Waarom creationist geen alarm slaat over het klimaat

woensdag, 12 november 2025 (16:38) - Reformatorisch Dagblad

In dit artikel:

Tijdens de dertigste klimaattop in Belém (Brazilië) verschijnen drie gepromoveerde creationistische aardwetenschappers van het Institute for Creation Research in Dallas met een contrasterende kijk op klimaatwetenschap in hun boek Earth Systems (2025). Thomas Breuner, Timothey Clarey en Jake Hebert betwijfelen dat CO2‑emissies de dominante factor zijn achter toekomstige klimaatverandering en richten hun kritiek vooral op klimaatmodellen, dateringsmethoden en de toepassing van geologische theorieën over miljoenen jaren.

Wie en wat: de auteurs — allen met een doctoraat in aardwetenschappen en een Bijbelse, creationistische uitgangspositie — accepteren grotendeels dat een verdubbeling van CO2 ongeveer 1 °C opwarming veroorzaakt, maar verzetten zich tegen de conclusie dat de klimaatgevoeligheid veel hoger is. Ze noemen klimaatmodellen te sterk afhankelijk van aannames en te fijn afgesteld op het post‑1850‑verleden, wat volgens hen een mogelijk cirkelredenerend karakter geeft: modellen worden gebruikt als bewijs voor hun eigen uitgangspunten.

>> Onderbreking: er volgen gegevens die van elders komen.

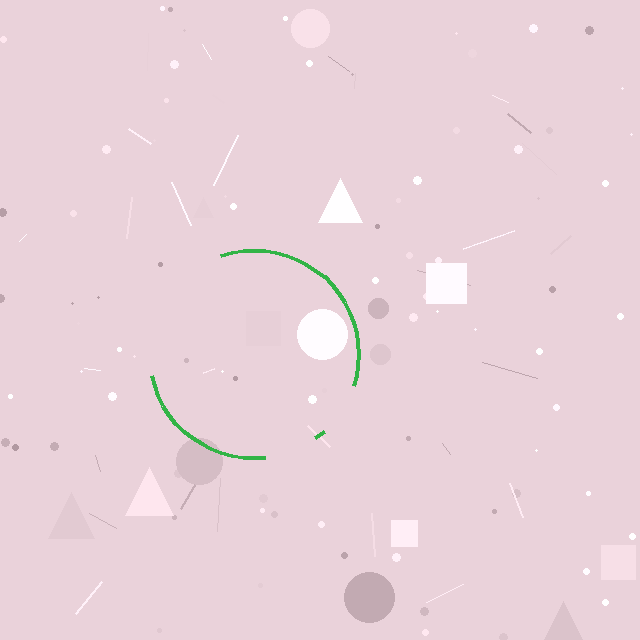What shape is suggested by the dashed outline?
The dashed outline suggests a circle.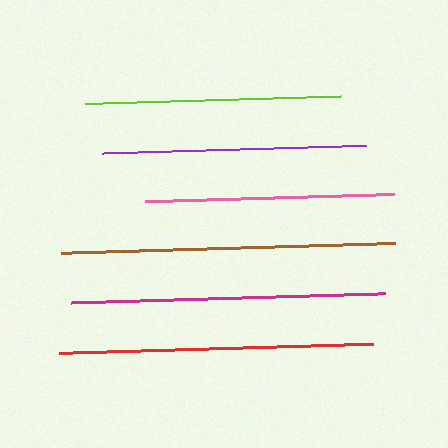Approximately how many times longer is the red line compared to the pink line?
The red line is approximately 1.3 times the length of the pink line.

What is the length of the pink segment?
The pink segment is approximately 249 pixels long.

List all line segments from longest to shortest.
From longest to shortest: brown, red and magenta (about equal), purple, lime and pink (about equal).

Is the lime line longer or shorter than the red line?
The red line is longer than the lime line.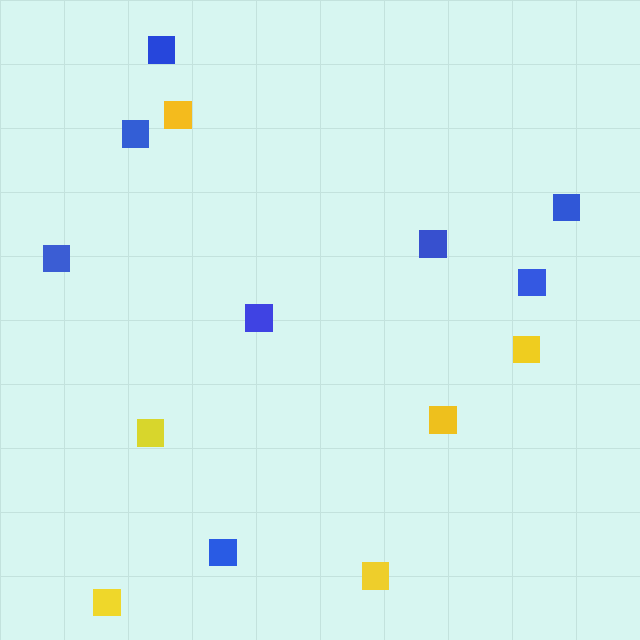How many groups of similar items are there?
There are 2 groups: one group of blue squares (8) and one group of yellow squares (6).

Kernkritiek op paleoklimatologie: een belangrijk twistpunt is de Milanković‑ijstijdentheorie, die veranderingen in de baan van de aarde over miljoenen jaren koppelt aan terugkerende ijstijden. De auteurs beweren niet de berekeningen zelf te weerleggen, maar vinden het onrechtvaardig die op miljoenen jaren te extrapoleren omdat zij uitgaan van een jonge aarde (enkele duizenden jaren). Ze wijzen op problemen met de kenmerkende bevestiging van de theorie — het 1976 "Pacemaker Paper" dat zuurstof‑18‑patronen in diepzeeschelpen zou laten samenvallen met Milanković‑cycli — en noemen een latere herdatering van een magnetische omkeringen‑marker (700k → 780k jaar) die volgens Hebert de overeenkomst onder druk zet.

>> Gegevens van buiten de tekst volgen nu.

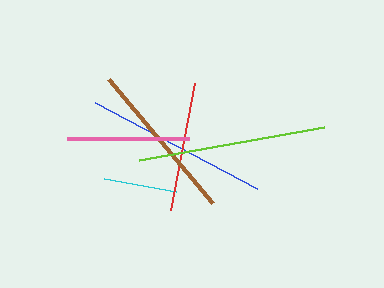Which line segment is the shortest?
The cyan line is the shortest at approximately 73 pixels.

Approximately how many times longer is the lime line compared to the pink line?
The lime line is approximately 1.5 times the length of the pink line.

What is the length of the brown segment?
The brown segment is approximately 162 pixels long.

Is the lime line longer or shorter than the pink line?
The lime line is longer than the pink line.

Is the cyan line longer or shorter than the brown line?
The brown line is longer than the cyan line.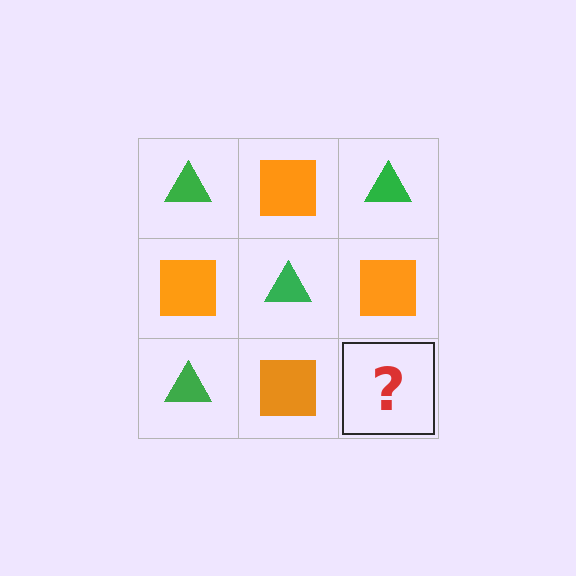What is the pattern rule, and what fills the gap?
The rule is that it alternates green triangle and orange square in a checkerboard pattern. The gap should be filled with a green triangle.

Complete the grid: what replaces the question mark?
The question mark should be replaced with a green triangle.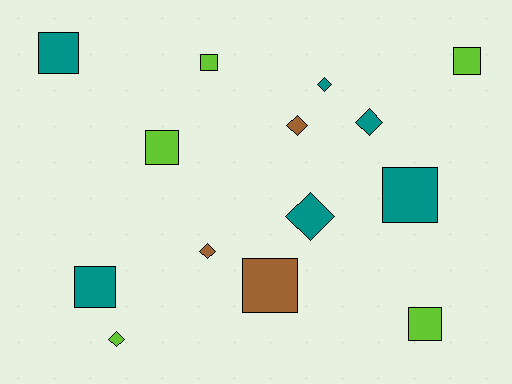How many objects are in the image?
There are 14 objects.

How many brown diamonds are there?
There are 2 brown diamonds.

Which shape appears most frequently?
Square, with 8 objects.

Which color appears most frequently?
Teal, with 6 objects.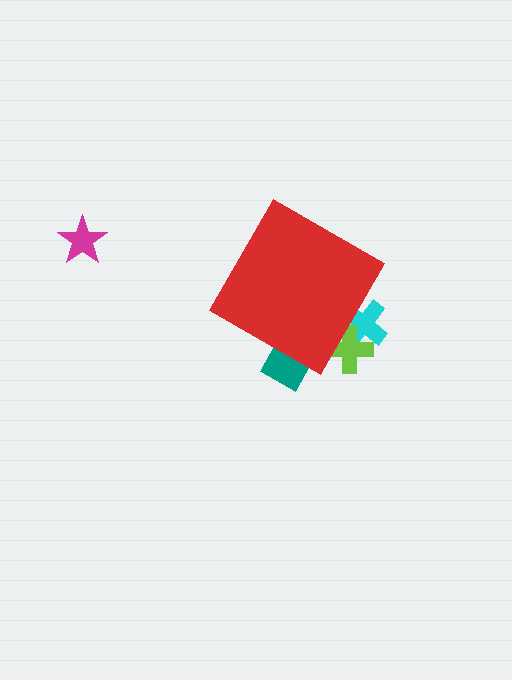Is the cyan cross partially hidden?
Yes, the cyan cross is partially hidden behind the red diamond.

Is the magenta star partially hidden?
No, the magenta star is fully visible.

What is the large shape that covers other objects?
A red diamond.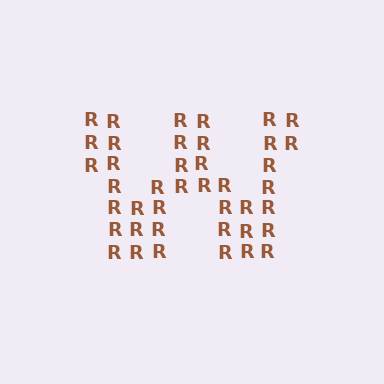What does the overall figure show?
The overall figure shows the letter W.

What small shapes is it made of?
It is made of small letter R's.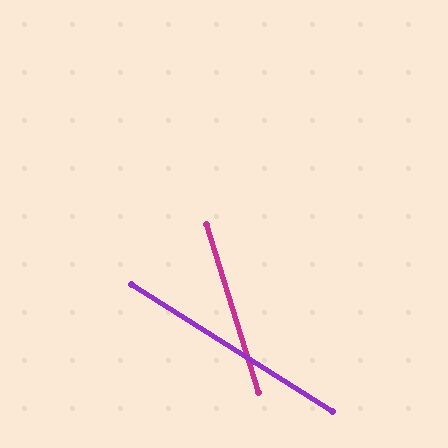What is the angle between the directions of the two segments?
Approximately 41 degrees.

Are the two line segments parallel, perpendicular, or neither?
Neither parallel nor perpendicular — they differ by about 41°.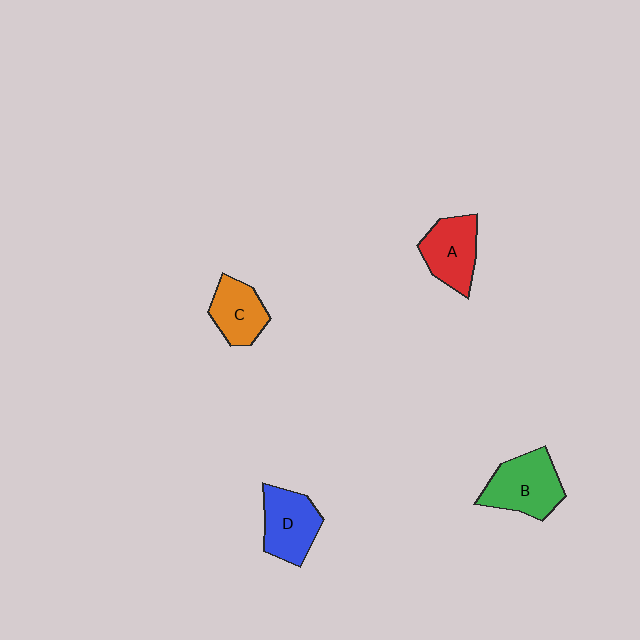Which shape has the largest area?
Shape B (green).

Methodologisch verwijt: technieken als "wiggle matching" en orbitale afstemming maken het volgens hen mogelijk grafieken kunstmatig te laten samenvallen door delen uit te rekken of te comprimeren. De gangbare interpretatie van zuurstof‑18‑variaties veronderstelt bovendien een uniformitaire sedimentatiegeschiedenis; omdat de echte snelheid van sedimenteerprocessen in het verleden onbekend is, menen de auteurs dat boorkernen niet zonder meer de voorgestelde miljoenenjaren‑chronologie bewijzen.

Consequenties voor risico’s: als de Milanković‑verklaring en een hoge klimaatgevoeligheid twijfelachtig zijn, relativeren ze ook berekeningen over extreem hoge zeespiegelstijgingen (soms tot ~70 m) die uit die aannames volgen. Zij pleiten voor een lage klimaatgevoeligheid, waarbij convectie en andere fysische mechanismen een sterk stabiliserend effect op het aardklimaat hebben.

Theologische grondslag: achter veel van hun wetenschappelijke veronderstellingen ligt een expliciet theologische redenatie: de Bijbelse zondvloed (~4.500 jaar geleden volgens hen) en de belofte in Genesis dat het klimaat relatief stabiel blijft, vormen de basis voor hun interpretatie van data. Omdat veel mainstreamwetenschappers die religieuze verklaring verwerpen, zoeken die volgens de auteurs andere verklaringen zoals Milanković.

Plaatsing: de kritiek raakt fundamentele methoden in de paleoklimatologie en de aannames in klimaatmodellen. In de reguliere klimaatwetenschap blijft echter de consensus dat menselijke CO2‑uitstoot de belangrijkste oorzaak is van de recente opwarming; deskundigen zoals Sybren Drijfhout (KNMI) wijzen daarbij op natuurlijke variaties in vroegere periodes maar zien die niet als bepalend voor de huidige trend. De creationistische benadering brengt daarmee vooral een alternatieve interpretatie en methodologische kritiek naar voren, geworteld in religieuze uitgangspunten.